Cette transition familiale ne se fait pas sans inégalités, et les femmes en paient le prix fort. «Les chiffres de l’ENF 2025 documentent avec précision une réalité souvent tue: la transformation de la famille se fait au détriment des femmes», affirme Bouzoubaa. Le taux annuel moyen de divorce s’établit à 3,6‰ au niveau national, mais «il apparaît plus élevé chez les femmes (4,9 ‰) que chez les hommes (2,4 ‰) ». Cet écart s’explique mécaniquement: les hommes se remariant plus fréquemment, leur stock d’années de mariage est plus élevé, ce qui dilue leur taux. Les femmes divorcées, elles, restent plus longtemps hors mariage, ce qui fait monter le leur. Après une séparation, 73,9% des femmes cohabitent avec leurs parents proches, contre seulement 20% des hommes, qui vivent majoritairement seuls. «58% des femmes déclarent avoir été à l’origine de la demande de divorce, mais cette émancipation se heurte à des réalités économiques difficiles», souligne-t-elle.

La monoparentalité, qui concerne 18,2% des divorcés, touche bien plus les femmes (22,1%) que les hommes (10,1%). «Dans ce contexte, 67,3 % des femmes divorcées estiment que leur pension ne couvre pas leurs besoins, et 83,5% jugent insuffisante celle allouée à leurs enfants», révèle l’enquête. Ce sentiment d’insuffisance atteint 94,4% parmi les femmes en situation de monoparentalité. «Ces chiffres pointent un mécanisme que les statistiques ne nomment pas toujours: ce que le droit de la famille prévoit, pension, garde, obligation d’entretien, l’économie en compromet l’exécution. La charge se déplace alors vers celles qui peuvent le moins se permettre de la porter: les femmes», estime Bouzoubaa. La féminisation de la chefferie de ménage progresse, passant de 16,2% à 19,2% en une décennie, avec un pic à 21,6 % en milieu urbain. «Ces ménages bénéficient de solidarité familiale dans 47,7 % des cas, contre 27,7% pour les ménages dirigés par des hommes, ce qui montre que leur fragilité économique est réelle et reconnue par l’entourage, en avance sur les politiques publiques».

La famille marocaine continue d’assurer des fonctions que l’État assume encore partiellement, lit-on dans Challenge. «58,7 % des chômeurs déclarent recevoir une aide financière d’un membre du ménage, et 59,3% des personnes âgées vivent encore avec au moins un de leurs enfants», rappelle Bouzoubaa.

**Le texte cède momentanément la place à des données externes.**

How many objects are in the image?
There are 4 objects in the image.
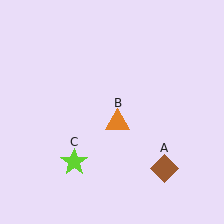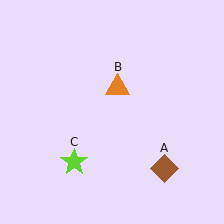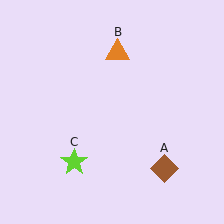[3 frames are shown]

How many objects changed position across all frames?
1 object changed position: orange triangle (object B).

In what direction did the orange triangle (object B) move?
The orange triangle (object B) moved up.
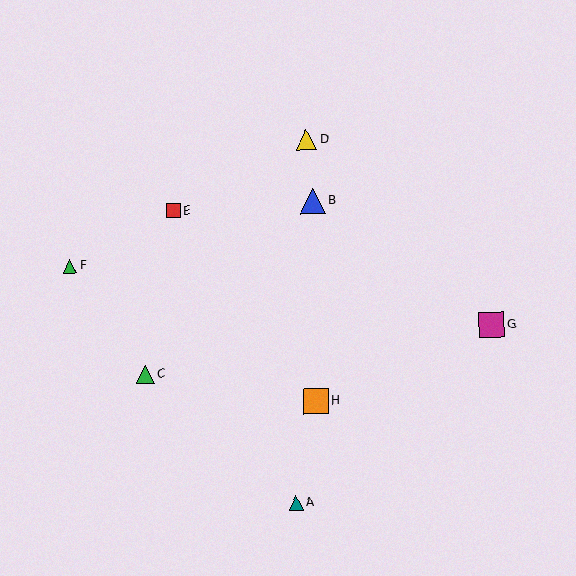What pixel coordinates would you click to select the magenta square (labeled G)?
Click at (492, 325) to select the magenta square G.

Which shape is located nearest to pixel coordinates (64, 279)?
The green triangle (labeled F) at (70, 266) is nearest to that location.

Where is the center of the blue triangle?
The center of the blue triangle is at (313, 201).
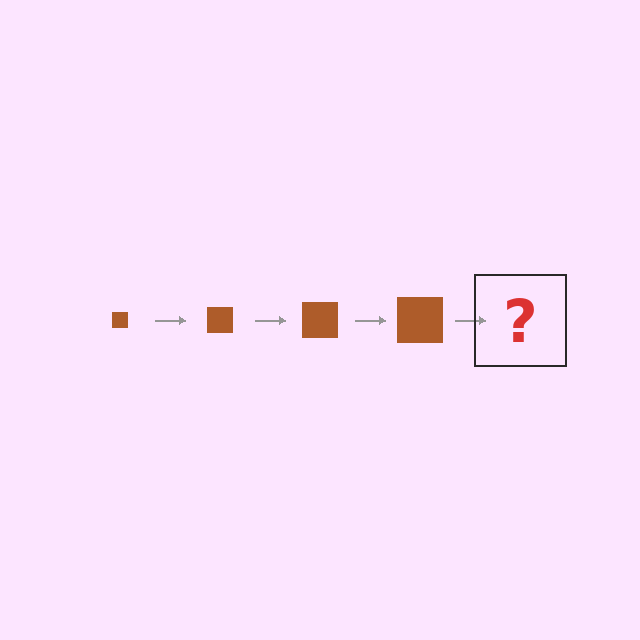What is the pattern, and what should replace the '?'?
The pattern is that the square gets progressively larger each step. The '?' should be a brown square, larger than the previous one.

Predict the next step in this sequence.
The next step is a brown square, larger than the previous one.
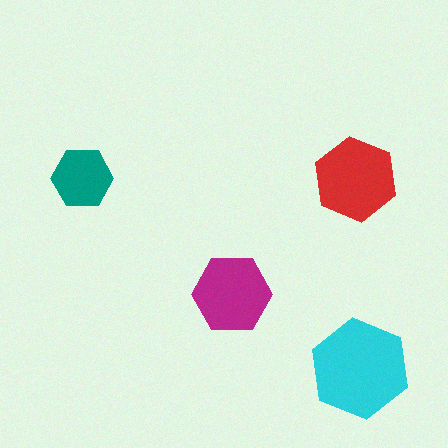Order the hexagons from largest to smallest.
the cyan one, the red one, the magenta one, the teal one.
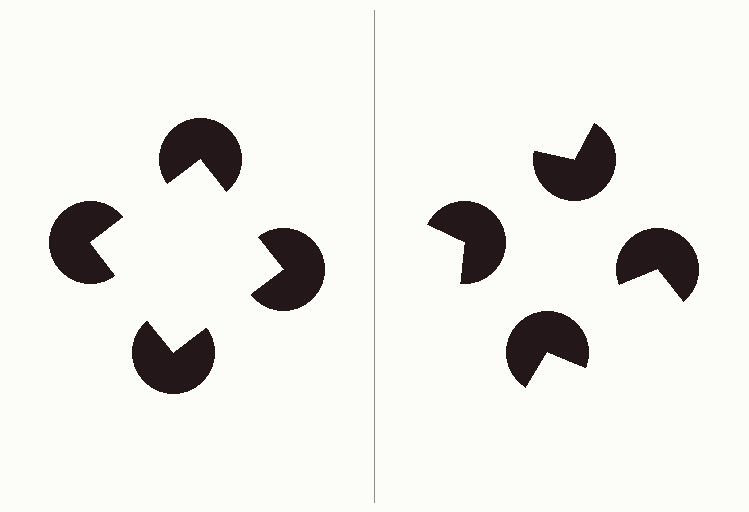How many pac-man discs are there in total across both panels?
8 — 4 on each side.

Cette solidarité résiste, mais elle se reconfigure sous la pression d’une nucléarisation qui réduit mécaniquement la capacité d’absorption des ménages. Le décalage entre les besoins et les politiques publiques est flagrant. «Sur le logement, le marché immobilier continue de produire des unités pensées pour des ménages de grande taille, alors que la demande se tourne vers de petites surfaces, adaptées aux célibataires tardifs, aux femmes divorcées ou aux personnes âgées seules ». Sur le vieillissement, «l’urgence est silencieuse, mais bien réelle». «La famille élargie qui prenait en charge les anciens rétrécit, et le système de retraite reste insuffisant pour une large part de la population». À l’horizon 2050, «avec près d’un Marocain sur quatre âgé de 60 ans et plus, la prise en charge du grand âge ne pourra plus reposer uniquement sur la solidarité familiale».

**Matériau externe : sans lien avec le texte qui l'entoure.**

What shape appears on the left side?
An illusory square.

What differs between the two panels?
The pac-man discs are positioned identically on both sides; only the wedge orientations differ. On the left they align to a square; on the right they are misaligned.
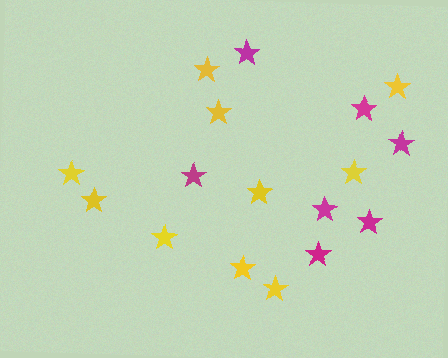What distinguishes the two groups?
There are 2 groups: one group of yellow stars (10) and one group of magenta stars (7).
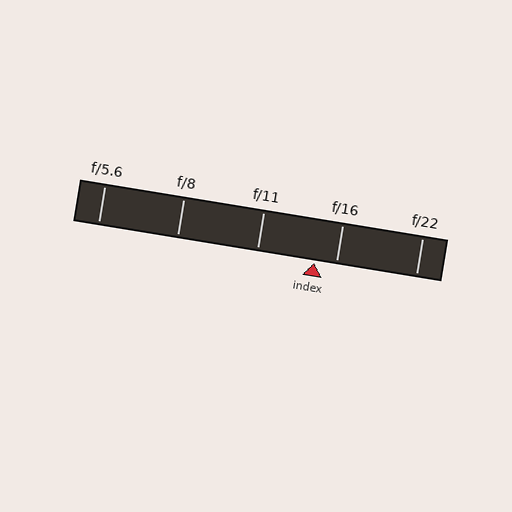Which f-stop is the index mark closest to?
The index mark is closest to f/16.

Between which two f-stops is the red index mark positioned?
The index mark is between f/11 and f/16.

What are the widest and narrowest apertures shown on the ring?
The widest aperture shown is f/5.6 and the narrowest is f/22.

«Derrière chaque chiffre de l’ENF 2025 se cache une contrainte économique», insiste Fatima Zohra Bouzoubaa. «Le recul du mariage, la baisse de la fécondité, la monoparentalité, le maintien des jeunes adultes dans le foyer parental: chacun de ces phénomènes renvoie, dans les déclarations des enquêtés eux-mêmes, à la même source». Ainsi, 48,3 % des femmes qui ne souhaitent plus d’enfant supplémentaire citent les contraintes économiques comme raison principale. «Les difficultés matérielles constituent le principal obstacle au mariage chez les hommes entre 25 et 39 ans». La mobilité sociale, bien que réelle, reste largement tributaire des transformations structurelles de l’économie. «41% des Marocains occupent une position sociale supérieure à celle de leur père, mais cette progression tient davantage à la tertiarisation et au recul de l’agriculture (61,2 %) qu’à un fonctionnement fluide de l’ascenseur social (38,8 %)».